The General Atomic and Molecular Electronic Structure System (GAMESS) is a general ab initio quantum chemistry package. GAMESS can perform several general computational chemistry calculations, including Hartree–Fock method, density functional theory (DFT), generalized valence bond (GVB), and multi-configurational self-consistent field (MCSCF). Correlation corrections after these SCF calculations can be estimated by configuration interaction (CI), second order Møller–Plesset perturbation theory (MP2), and coupled cluster (CC) theory. Solvent effect can be considered using quantum mechanics and molecular mechanics through discrete effective fragment potentials or continuum models (such as PCM). Relativistic corrections can be calculated, including third order Douglas-Kroll scalar terms.
Quantum Circuit Simulation
Multiple important quantum applications with different program characteristics are selected as our benchmarks.
- Grover: Grover’s search algorithm is for database search, and it leads to significant speedups compared with classical search algorithms. Our benchmark uses Grover’s search algorithm to find the square root number, and thus the oracle consists of X and Toffoli gates.

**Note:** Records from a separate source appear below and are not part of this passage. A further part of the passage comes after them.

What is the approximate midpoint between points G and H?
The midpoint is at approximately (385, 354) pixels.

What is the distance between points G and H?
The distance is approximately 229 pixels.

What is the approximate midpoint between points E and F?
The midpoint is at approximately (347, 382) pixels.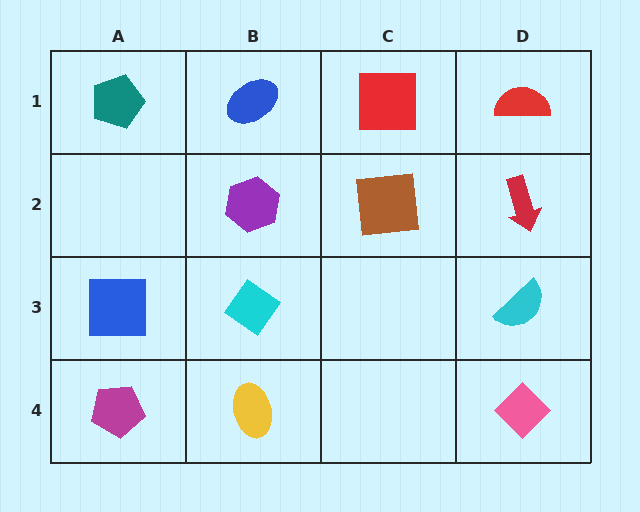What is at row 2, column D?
A red arrow.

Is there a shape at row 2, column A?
No, that cell is empty.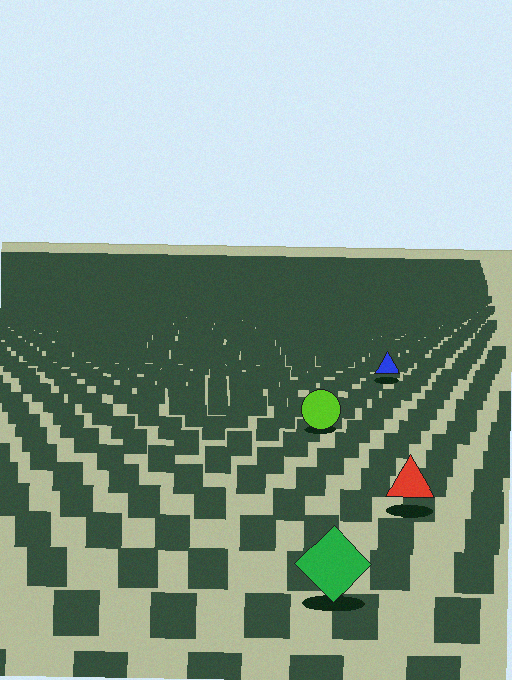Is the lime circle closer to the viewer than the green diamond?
No. The green diamond is closer — you can tell from the texture gradient: the ground texture is coarser near it.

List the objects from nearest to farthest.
From nearest to farthest: the green diamond, the red triangle, the lime circle, the blue triangle.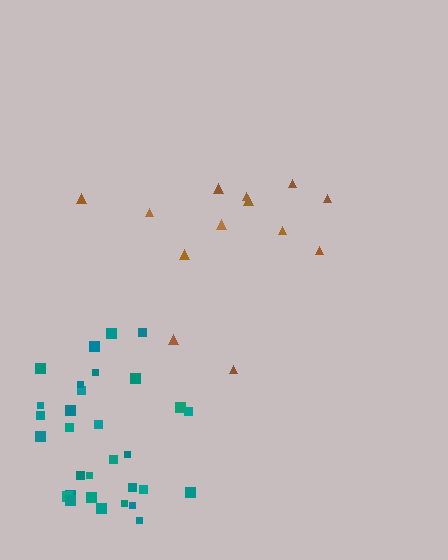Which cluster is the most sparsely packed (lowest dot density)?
Brown.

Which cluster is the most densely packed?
Teal.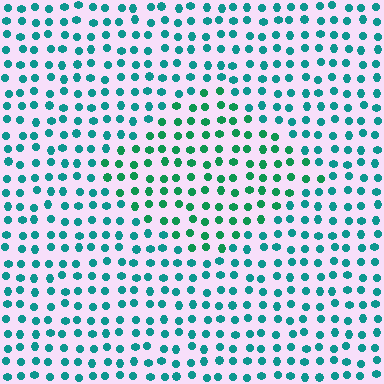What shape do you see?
I see a diamond.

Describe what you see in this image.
The image is filled with small teal elements in a uniform arrangement. A diamond-shaped region is visible where the elements are tinted to a slightly different hue, forming a subtle color boundary.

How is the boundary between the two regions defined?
The boundary is defined purely by a slight shift in hue (about 28 degrees). Spacing, size, and orientation are identical on both sides.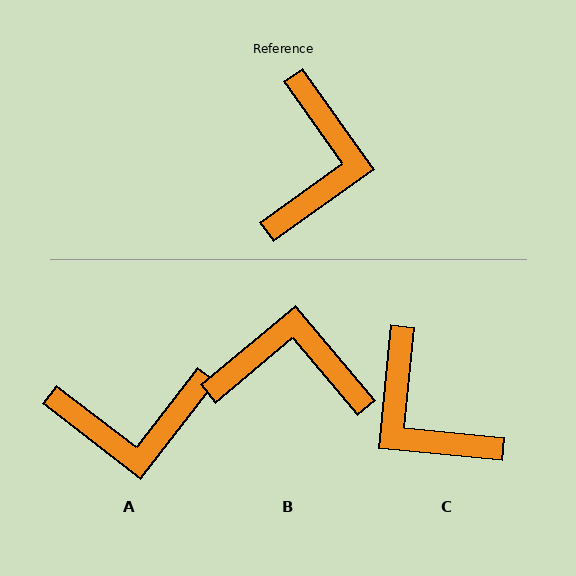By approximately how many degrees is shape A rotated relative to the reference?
Approximately 73 degrees clockwise.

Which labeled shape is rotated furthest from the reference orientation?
C, about 131 degrees away.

- Random circuit sampling: The circuit is proposed by Google to show the quantum supremacy, and we follow the rules to construct the random circuits. Since our approach is not optimized for the circuits, we do not plan to run the random circuits with many layers. Thus, the circuit depth is 11 in our experiments.
- QAOA: The quantum approximate optimization algorithm is a hybrid quantum-classical variational algorithm. Our benchmark uses QAOA to solve MAXCUT on a random 4 regular graph problem. QAOA is an important circuit because it is one of the most promising quantum algorithms in the NISQ era.

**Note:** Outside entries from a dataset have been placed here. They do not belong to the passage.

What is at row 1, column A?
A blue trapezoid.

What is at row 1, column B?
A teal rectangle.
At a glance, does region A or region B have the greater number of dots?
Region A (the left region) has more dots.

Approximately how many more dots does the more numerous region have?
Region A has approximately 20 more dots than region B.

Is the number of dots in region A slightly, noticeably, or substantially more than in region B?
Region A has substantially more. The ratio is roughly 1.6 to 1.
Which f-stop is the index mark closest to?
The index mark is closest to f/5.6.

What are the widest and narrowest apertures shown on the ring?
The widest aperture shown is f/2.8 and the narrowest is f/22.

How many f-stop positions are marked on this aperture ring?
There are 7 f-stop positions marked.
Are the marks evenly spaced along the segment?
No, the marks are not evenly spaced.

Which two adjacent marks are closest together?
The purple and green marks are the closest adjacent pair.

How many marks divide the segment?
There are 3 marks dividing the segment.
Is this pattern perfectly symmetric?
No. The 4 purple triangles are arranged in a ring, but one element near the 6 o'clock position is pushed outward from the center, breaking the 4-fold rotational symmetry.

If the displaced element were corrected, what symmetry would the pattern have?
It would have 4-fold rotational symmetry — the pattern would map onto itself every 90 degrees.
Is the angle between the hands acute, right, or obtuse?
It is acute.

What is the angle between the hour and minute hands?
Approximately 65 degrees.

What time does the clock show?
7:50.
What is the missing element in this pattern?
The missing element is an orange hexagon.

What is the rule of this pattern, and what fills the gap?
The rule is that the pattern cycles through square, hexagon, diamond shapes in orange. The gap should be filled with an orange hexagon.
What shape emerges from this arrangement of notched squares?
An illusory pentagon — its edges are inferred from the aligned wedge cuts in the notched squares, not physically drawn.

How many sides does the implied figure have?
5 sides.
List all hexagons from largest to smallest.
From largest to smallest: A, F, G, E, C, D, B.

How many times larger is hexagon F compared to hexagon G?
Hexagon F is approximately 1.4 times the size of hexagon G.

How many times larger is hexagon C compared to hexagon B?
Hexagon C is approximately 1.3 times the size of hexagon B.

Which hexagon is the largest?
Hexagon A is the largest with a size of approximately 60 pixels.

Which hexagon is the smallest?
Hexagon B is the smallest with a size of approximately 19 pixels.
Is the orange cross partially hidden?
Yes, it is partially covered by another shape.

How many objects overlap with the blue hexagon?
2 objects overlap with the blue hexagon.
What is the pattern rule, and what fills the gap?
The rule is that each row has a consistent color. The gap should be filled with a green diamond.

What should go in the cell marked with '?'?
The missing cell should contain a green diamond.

- QFT: This is the quantum circuit for quantum Fourier transform, which is an important function in many quantum algorithms (Shor’s algorithm, phase estimation algorithm, and the algorithm for hidden subgroup problem), and this is a deep circuit.
Reverse Time Migration (RTM) application is a preferred solution for modeling and imaging seismic data in areas of complex wave phenomena for petroleum (oil and gas) industry. It is able to handle the most severe combinations of structural dip with high velocity contrast, conditions common in salt basins and other geologic basins with complex structures and velocity distributions. This makes it popular in areas like the deep-water Gulf of Mexico, offshore Brazil, and the North Sea, where salt structures severely distort propagating wavefronts and images. RTM is able to construct images using all possible arrivals, including caustic and prismatic waves, and can handle extreme lateral velocity variations without any dip limitations.